Some argue that millennials have it easiest compared to any previous generation, yet whine much more than their parents ever did. This begs the question: Do millennials have anything to complain about?
Well, let’s take a look at Joel Stein’s cover story of millennials for Time magazine, published three years ago. The cover reads: “Millennials are lazy, entitled narcissists who still live with their parents.” The implication here is that millennials want to live with their parents because it gives them an easier life. Maybe this is the case for a minority, but every 20-something I have spoken to desperately wants to get out of their parents’ house. Having to obey your parents’ house rules and miss out on a life of independence in your 20s is no fun. Do millennials really want to be in this kind of situation?
The short answer is no, not really. In the UK, findings from the Office for National Statistics (ONS) reveals that 25% of adults aged 20 to 34 still live with their parents. It is a matter of choice, to an extent, but not preference. The alternative appears (and often turns out to be) financially pointless.
House prices are rising by £16,000 a year, according to the ONS. It is much more difficult for young people to save for a deposit for a house compared to the previous generation. Meanwhile, London has the highest rents of any city on the planet, according to property firm CBRE.
Most young people are unable to afford a one-bedroom flat in London, and so often live in a flatshare instead. Perhaps this isn’t so bad if it ends up being an important life experience. On the other hand, losing hope of ever owning a house is certainly more of a problem for millennials than for previous generations.
House prices and the cost of rent are not the only things keeping millennials stuck in the nest. Youth unemployment has been going down, but there is still the problem of unpaid internships, which are wrong for two reasons: firstly, by their very nature they exclude those from low-income backgrounds who cannot afford to work for free, and secondly, they are often illegal and prevent young people from being able to move out.
What these ‘promising’ unemployment statistics also overshadow is the number of people on zero-hours contracts and the rising numbers of people who are underemployed. It’s all well and good that unemployment is falling, but why don’t we focus more on increasing the number of secure jobs with sufficient hours/pay to meet basic living standards?
Millennials are not perfect. They are annoying in many ways. But this does not mean young people don’t have their own struggles. In fact, many young people are suffering. 1 in 10 young people in the UK experience mental health problems. In addition, 70% of those young people suffering did not have early interventions at an early enough age; mental health services are under threat, and mental health stigma remains a major issue. Moreover, suicide is the number one killer of young men in the UK, while self-harm and suicide attempts have been becoming increasingly prevalent at universities.
Carrying around a massive student debt is also a contributing factor in the stress and anxiety experienced by young people. Then you also have experts arguing that millennials will never be able to retire. Young people face very real financial struggles and marked uncertainty in their lives.

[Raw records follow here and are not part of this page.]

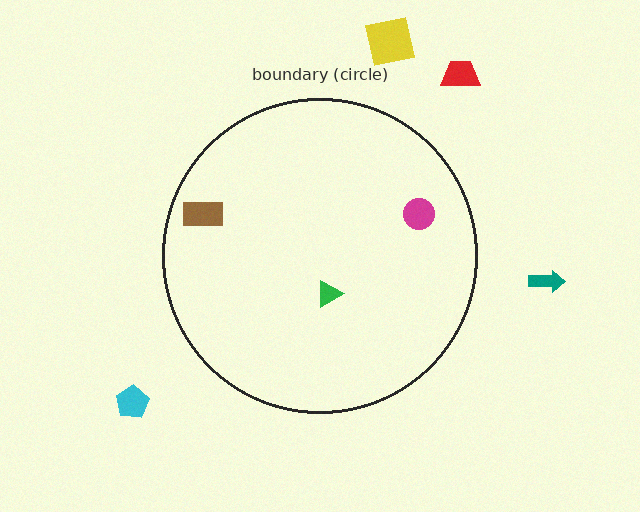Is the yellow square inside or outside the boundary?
Outside.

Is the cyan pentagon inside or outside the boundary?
Outside.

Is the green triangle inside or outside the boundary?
Inside.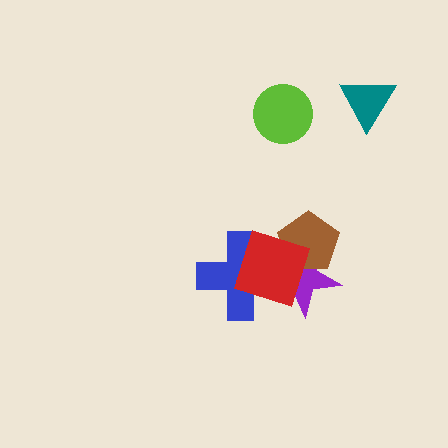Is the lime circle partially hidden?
No, no other shape covers it.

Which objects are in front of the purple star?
3 objects cover part of the purple star: the brown pentagon, the blue cross and the red square.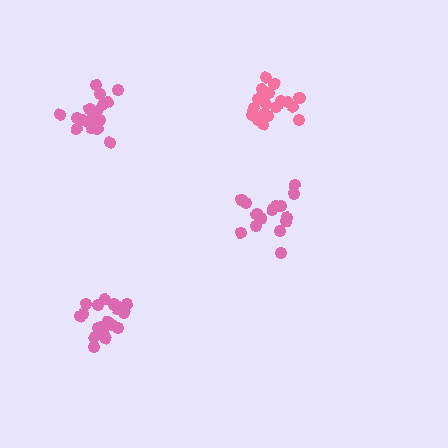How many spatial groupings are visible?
There are 4 spatial groupings.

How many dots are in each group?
Group 1: 21 dots, Group 2: 21 dots, Group 3: 19 dots, Group 4: 16 dots (77 total).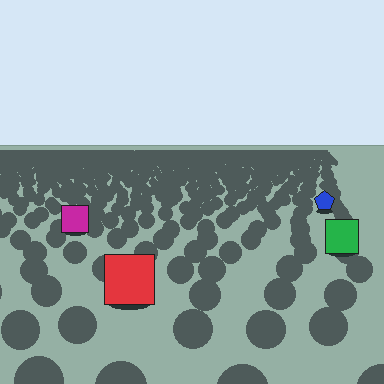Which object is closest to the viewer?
The red square is closest. The texture marks near it are larger and more spread out.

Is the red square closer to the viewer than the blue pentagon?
Yes. The red square is closer — you can tell from the texture gradient: the ground texture is coarser near it.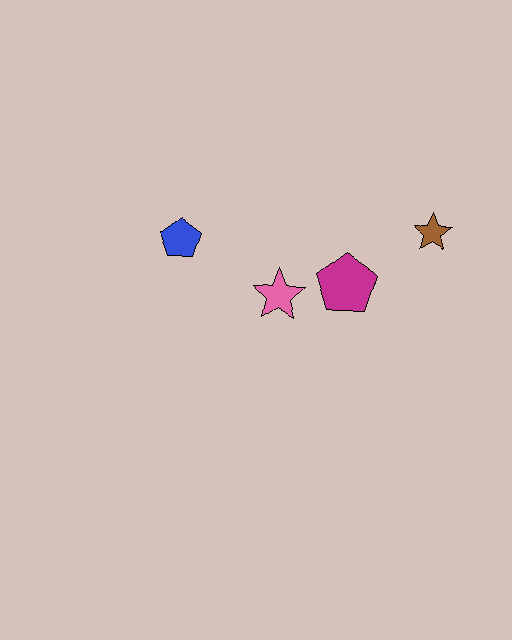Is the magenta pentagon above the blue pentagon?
No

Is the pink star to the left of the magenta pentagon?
Yes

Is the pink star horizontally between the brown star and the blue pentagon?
Yes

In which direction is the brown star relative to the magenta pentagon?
The brown star is to the right of the magenta pentagon.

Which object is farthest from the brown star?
The blue pentagon is farthest from the brown star.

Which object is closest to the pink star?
The magenta pentagon is closest to the pink star.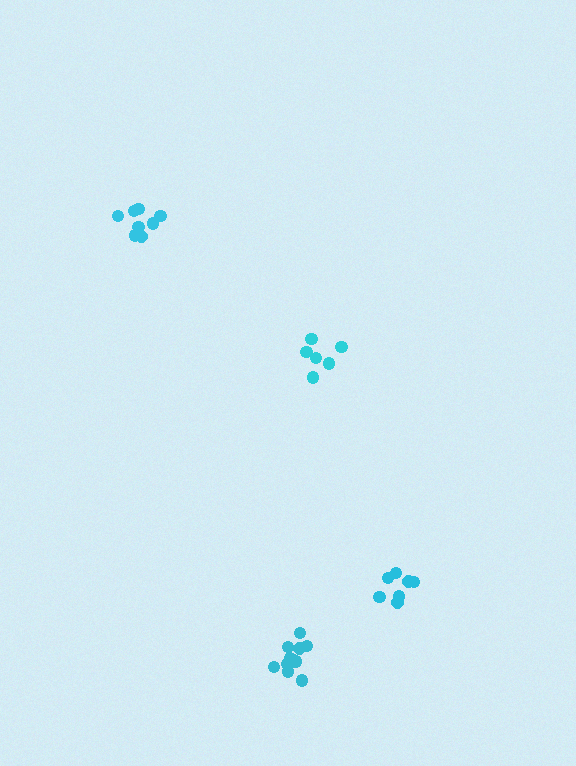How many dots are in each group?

In addition, it is tragic how long the NHS waiting list is for psychological help, preventing those from a lower socio-economic background from receiving treatment, and resulting in thousands of suicides a year.
A deep-seated problem in modern society is that, too often, mental health issues are seen as an excuse for, or identical to, normal or even immoral characteristics. The lack of motivation plaguing the person who is depressed might be seen by others as laziness, whilst the problems of the anxiety sufferer could be mistaken for plain old worry. I’m sure that a lot of millennials are lazy, but stereotyping all young people in this way does a lot of harm for those who really are suffering.
Millennials, despite brandishing selfie sticks and being glued to their smartphones, have a unique set of challenges to deal with. (While the millennial obsession with social media may appear narcissistic, it’s also having negative mental health outcomes for young people.) The important thing is to recognise the unique problems faced by each generation and to avoid getting bogged down with judgement, moralising and stereotyping.